Outside of the story mode, players have a free play mode to practice songs or can play in “Performer” mode which increases the enemy count and requires specific button combinations instead of single-button notes. Melody of Memory also offers a multiplayer mode where players can co-op through scenarios, play against computer players, or battle each other.
So where does it fail? At certain points of the story mode, series heroine Kairi will give a “the story so far” lore dump with scenes from the entire series. On one hand, these dumps are a digestible way to understand a huge, sprawling plot that’s overflowing with backstory and ulterior motives for a pantheon of characters. The problem? It’s just a recap.
In essence, this mode sends players through the entire story of the series without adding any new content of its own. I had personally been hoping for a few revelations, especially knowing that Melody of Memory takes place after Kingdom Hearts 3, but I didn’t get anything fresh until the final 20 minutes. As someone eager to get more from this franchise, realizing this was essentially just one huge retelling was a disappointment.
While the script was a letdown, at least the music is good, right? To a point it is, but I realized something — other than sections featuring a specific Disney song, all of the music in Melody of Memory was background music.
The loop for most songs is about 30-45 seconds, and players will end up playing through two or three loops of each song. I was able to complete most in one or two tries — not too bad — but some of the harder songs had me banging my head against the wall because I was hearing the same bars of music over and over again. The story mode unlocks more interesting songs for free play mode, but why are the story selections so dull?

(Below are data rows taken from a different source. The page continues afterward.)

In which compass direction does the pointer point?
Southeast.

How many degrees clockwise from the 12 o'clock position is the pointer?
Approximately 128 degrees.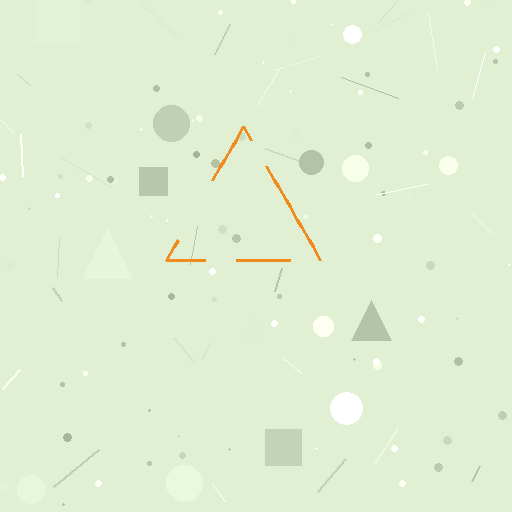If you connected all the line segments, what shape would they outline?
They would outline a triangle.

Melody of Memory also takes a weird left turn when it comes to the boss battles. During play, a circle will surround a note as it gets close to the player’s characters. The closer to the note the circle is when players hit the button, the better. however, in boss battles these mechanics are thrown out the window as notes move in a wide arc from left to right and players have to hit notes when they line up with a specific bar. This type of play is never used outside of boss battles, and it’s a needless change that just confuses things.

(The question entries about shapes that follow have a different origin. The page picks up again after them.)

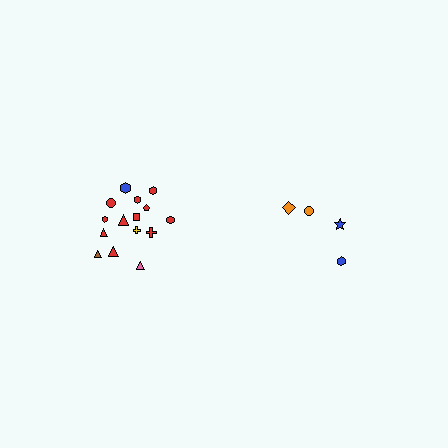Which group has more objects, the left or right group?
The left group.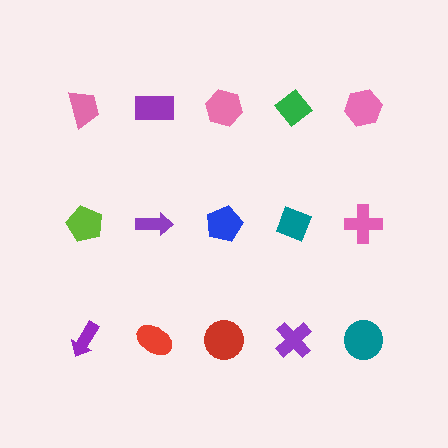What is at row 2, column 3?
A blue pentagon.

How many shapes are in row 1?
5 shapes.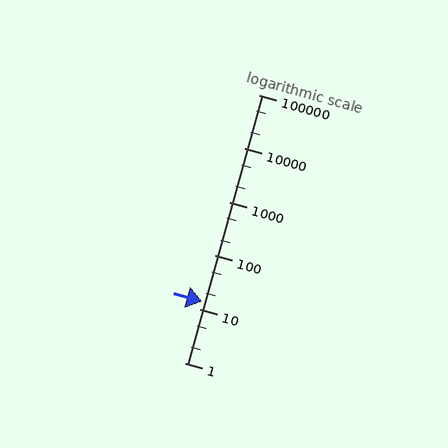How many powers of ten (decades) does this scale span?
The scale spans 5 decades, from 1 to 100000.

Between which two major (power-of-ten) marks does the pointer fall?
The pointer is between 10 and 100.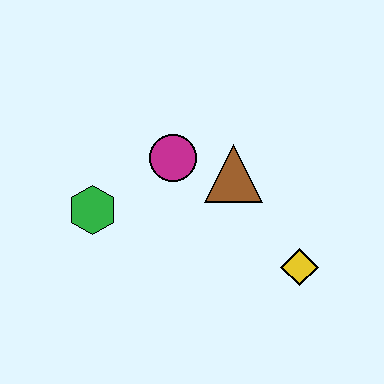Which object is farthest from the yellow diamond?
The green hexagon is farthest from the yellow diamond.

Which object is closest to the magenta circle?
The brown triangle is closest to the magenta circle.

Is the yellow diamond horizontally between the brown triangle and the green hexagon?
No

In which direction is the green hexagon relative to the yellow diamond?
The green hexagon is to the left of the yellow diamond.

I knew Melody of Memory was a rhythm spin-off before I started it, so I kept my expectations fairly low, but it didn’t even clear that bar. The music isn’t awful and the visuals are beautiful, but it gives players almost nothing substantial in the main story. In light of this, I can only recommend it to those who really love rhythm games or the music from Kingdom Hearts.
Disclosures: This game is developed and published by Square Enix. It is currently available on PS4 and Switch. This copy of the game was obtained via publisher and reviewed on the PS4. Approximately 10 hours of play were devoted to the single-player mode, and the game was completed. About 1 hour was spent in multiplayer
Parents: According to the ESRB, this game is rated E and contains Fantasy Violence and Mild language. There’s one use of the word “damned” in the game, and players will attack enemies which explode into sparks and smoke. Nothing too troublesome here.
Colorblind Modes: There are no colorblind modes.
Deaf & Hard of Hearing Gamers: Text and voiceover are in the game, but the text is not resizable. Playing with no sound doesn’t hinder gameplay since each note has an indicator on when the note needs to be hit. This game is fully accessible.
Remappable controls: This game features no remappable controls, and no control diagram. Players can use X, R1, or L1 to hit notes, and may need to use a combination of all three. Players must use Triangle to hit ability crystals, and use circle to jump over hazards, reach airborne enemies, or hold to glide to hit strings of notes. Performer mode will also have players using directional inputs and most other buttons on the controller to hit specific notes.